Рюхин сконфузился до того, что не посмел поднять глаза на вежливого доктора. Но тот ничуть не обиделся, а привычным, ловким жестом снял очки, приподняв полу халата, спрятал их в задний карман брюк, а затем спросил у Ивана:
– Сколько вам лет?
– Подите вы все от меня к чертям, в самом деле! – грубо закричал Иван и отвернулся.
– Почему же вы сердитесь? Разве я сказал вам что-нибудь неприятное?
– Мне двадцать три года, – возбужденно заговорил Иван, – и я подам жалобу на вас всех. А на тебя в особенности, гнида! – отнесся он отдельно к Рюхину.
– А на что же вы хотите пожаловаться?
– На то, что меня, здорового человека, схватили и силой приволокли в сумасшедший дом! – в гневе ответил Иван.

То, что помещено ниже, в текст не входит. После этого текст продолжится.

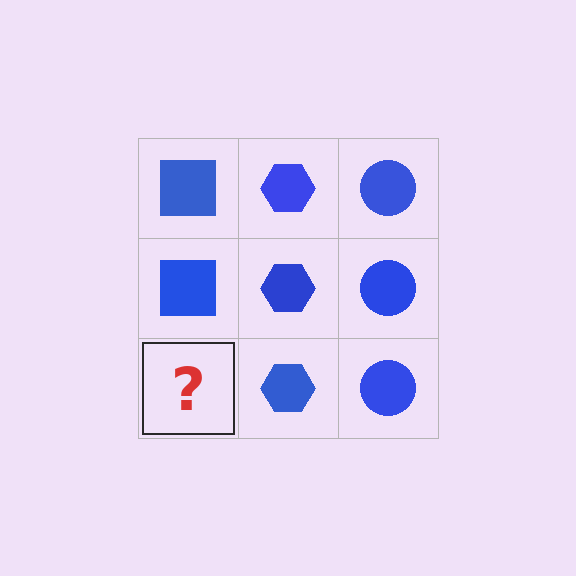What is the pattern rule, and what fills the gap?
The rule is that each column has a consistent shape. The gap should be filled with a blue square.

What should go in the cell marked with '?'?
The missing cell should contain a blue square.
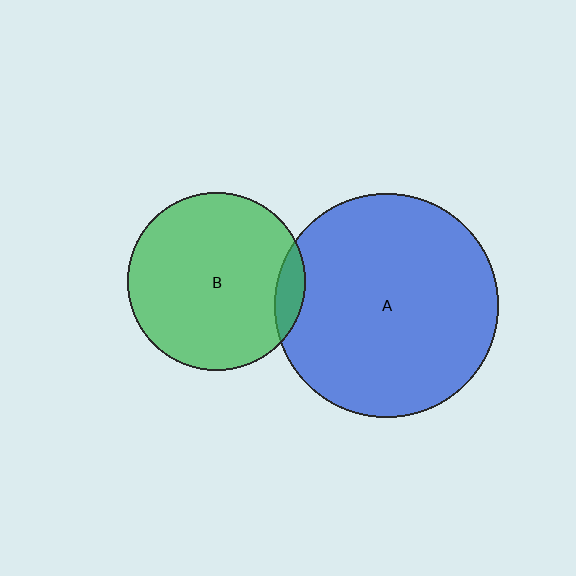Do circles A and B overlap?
Yes.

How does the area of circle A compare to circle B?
Approximately 1.6 times.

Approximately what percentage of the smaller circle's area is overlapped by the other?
Approximately 10%.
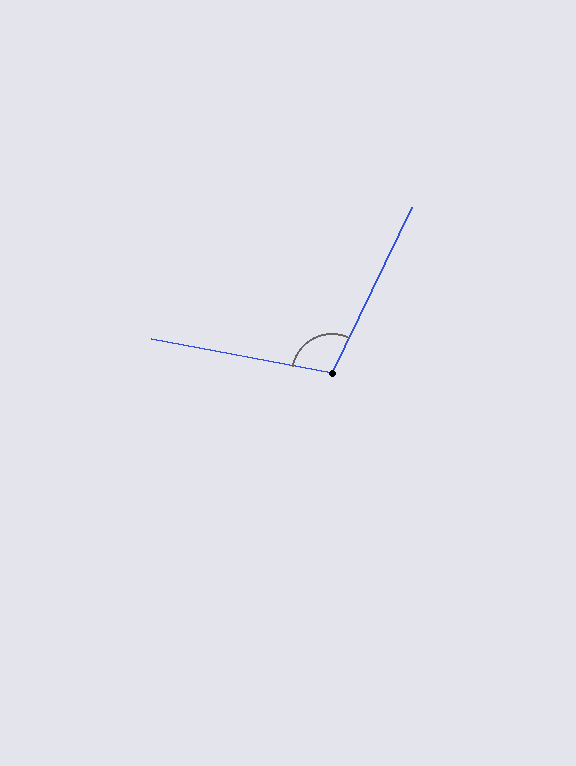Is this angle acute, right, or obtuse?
It is obtuse.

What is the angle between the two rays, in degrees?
Approximately 105 degrees.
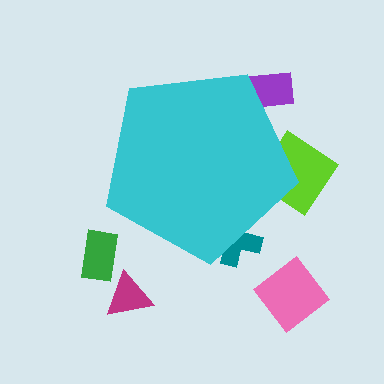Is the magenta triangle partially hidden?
No, the magenta triangle is fully visible.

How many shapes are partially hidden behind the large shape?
3 shapes are partially hidden.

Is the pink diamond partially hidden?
No, the pink diamond is fully visible.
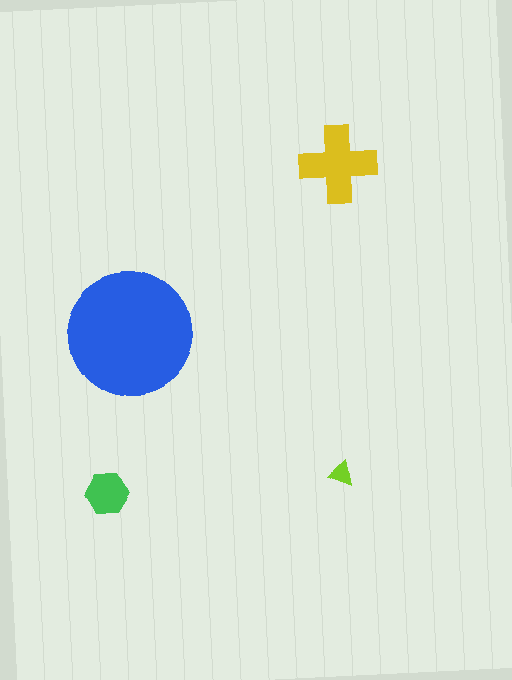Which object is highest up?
The yellow cross is topmost.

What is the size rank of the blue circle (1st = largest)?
1st.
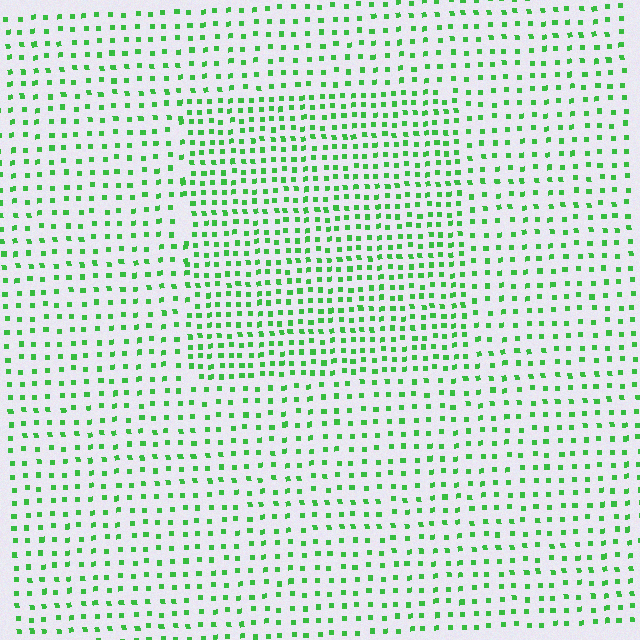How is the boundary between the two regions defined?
The boundary is defined by a change in element density (approximately 1.6x ratio). All elements are the same color, size, and shape.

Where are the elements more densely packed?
The elements are more densely packed inside the rectangle boundary.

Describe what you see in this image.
The image contains small green elements arranged at two different densities. A rectangle-shaped region is visible where the elements are more densely packed than the surrounding area.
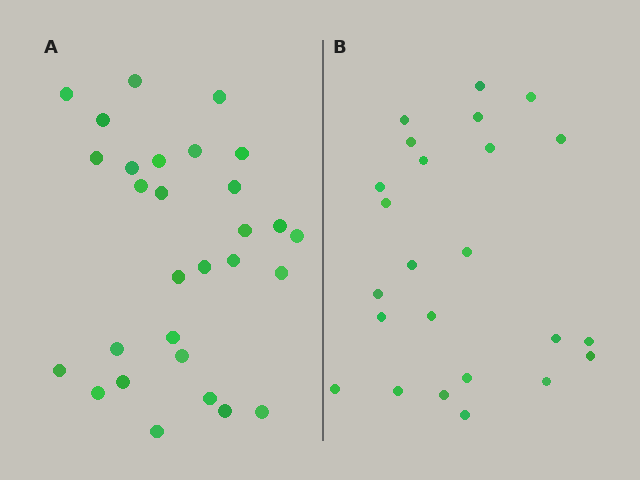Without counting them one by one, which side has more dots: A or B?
Region A (the left region) has more dots.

Здесь Рюхин всмотрелся в Ивана и похолодел: решительно никакого безумия не было у того в глазах. Из мутных, как они были в Грибоедове, они превратились в прежние, ясные.
«Батюшки! – испуганно подумал Рюхин. – Да он и впрямь нормален? Вот чепуха какая! Зачем же мы, в самом деле, сюда-то его притащили? Нормален, нормален, только рожа расцарапана…»
– Вы находитесь, – спокойно заговорил врач, присаживаясь на белый табурет на блестящей ноге, – не в сумасшедшем доме, а в клинике, где вас никто не станет задерживать, если в этом нет надобности.
Иван Николаевич покосился недоверчиво, но все же пробурчал:
– Слава те господи! Нашелся наконец один нормальный среди идиотов, из которых первый – балбес и бездарность Сашка!
– Кто этот Сашка-бездарность? – осведомился врач.
– А вот он, Рюхин! – ответил Иван и ткнул грязным пальцем в направлении Рюхина.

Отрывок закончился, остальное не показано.